Liver is a very unique organ, it has double blood supply, not only through the arteries, but also through the veins. This property makes the contrast material enhanced computer tomography images show very characteristic behavior, depending on the time passed from the adjustment of the contrast material.
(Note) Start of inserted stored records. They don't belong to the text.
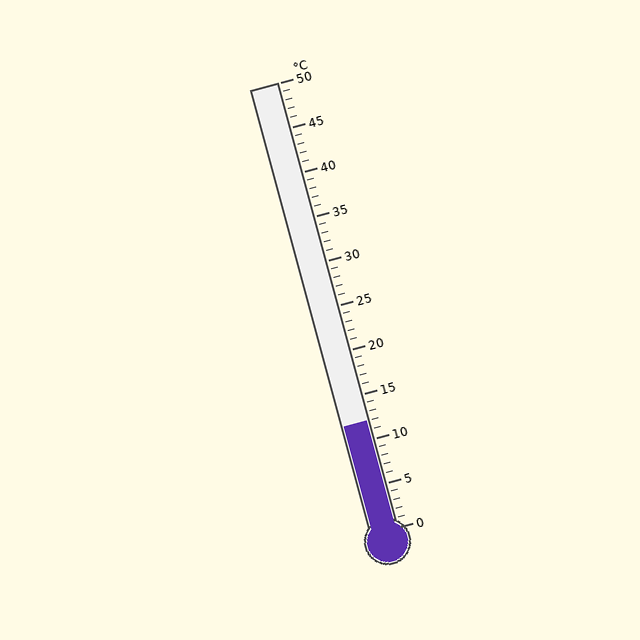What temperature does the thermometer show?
The thermometer shows approximately 12°C.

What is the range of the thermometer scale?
The thermometer scale ranges from 0°C to 50°C.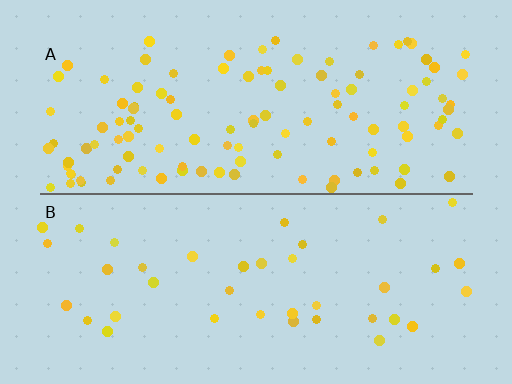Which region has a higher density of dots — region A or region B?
A (the top).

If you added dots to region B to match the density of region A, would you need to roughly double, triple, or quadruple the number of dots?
Approximately triple.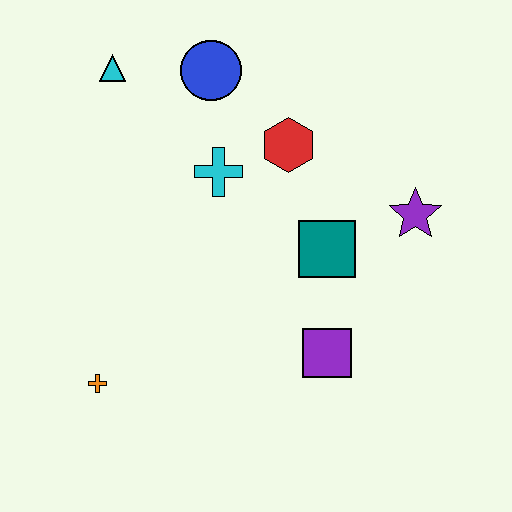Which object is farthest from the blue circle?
The orange cross is farthest from the blue circle.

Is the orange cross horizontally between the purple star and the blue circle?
No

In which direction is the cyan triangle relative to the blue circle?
The cyan triangle is to the left of the blue circle.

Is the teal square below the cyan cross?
Yes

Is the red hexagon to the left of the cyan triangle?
No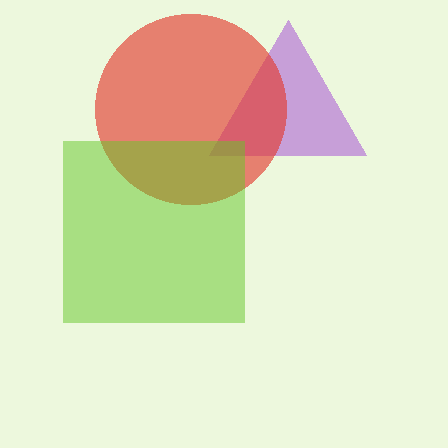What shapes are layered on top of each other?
The layered shapes are: a purple triangle, a red circle, a lime square.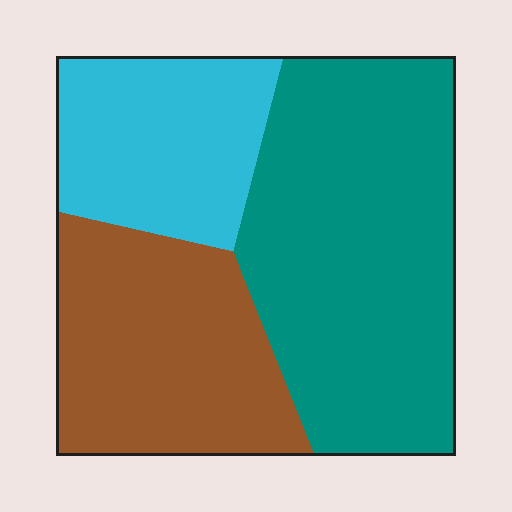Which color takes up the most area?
Teal, at roughly 45%.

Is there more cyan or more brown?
Brown.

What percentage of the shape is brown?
Brown covers roughly 30% of the shape.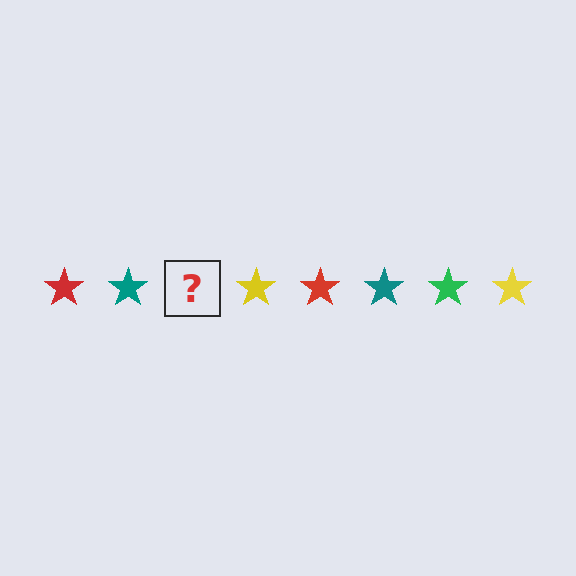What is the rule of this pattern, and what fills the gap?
The rule is that the pattern cycles through red, teal, green, yellow stars. The gap should be filled with a green star.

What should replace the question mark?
The question mark should be replaced with a green star.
When diagnosing a nodule in the liver by computer tomography, radiologist experts use multiple images with different delay factors, and generally, five basic characteristic properties of the nodule compared to the normal liver tissues. In the following considerations, we give a simplified model that reproduces the way medical experts take decisions, and offer a possibility to develop a computer aided diagnosis method. The classification of the nodules applies a model with fuzzy signatures, where the aggregation functions in the intermediate nodes are representing the radiologist point of view, while the membership degrees/functions at the leaves of the fuzzy signature's rooted tree are obtained from calculations applying the fuzzy c-means clustering algorithm.
模糊c均值聚类在肝脏病变模糊特征概念分类中的应用
肝脏是一个非常独特的器官,它有双重血液供应,不仅通过动脉,也通过静脉。这一特性使得对比材料增强的计算机断层扫描图像显示出非常特殊的行为,这取决于对比材料调整所经过的时间。在通过计算机断层扫描诊断肝脏结节时,放射科专家使用具有不同延迟因子的多个图像,并且通常与正常肝脏组织相比,结节具有五个基本特征。在以下考虑中,我们给出了一个简化的模型,再现了医学专家做出决定的方式,并提供了开发计算机辅助诊断方法的可能性。结节的分类采用模糊签名模型,中间节点的聚集函数代表放射科医生的观点,而模糊签名根树叶子的隶属度/函数则通过模糊c均值聚类算法的计算得到。
本文章由计算机程序翻译,如有差异,请以英文原文为准。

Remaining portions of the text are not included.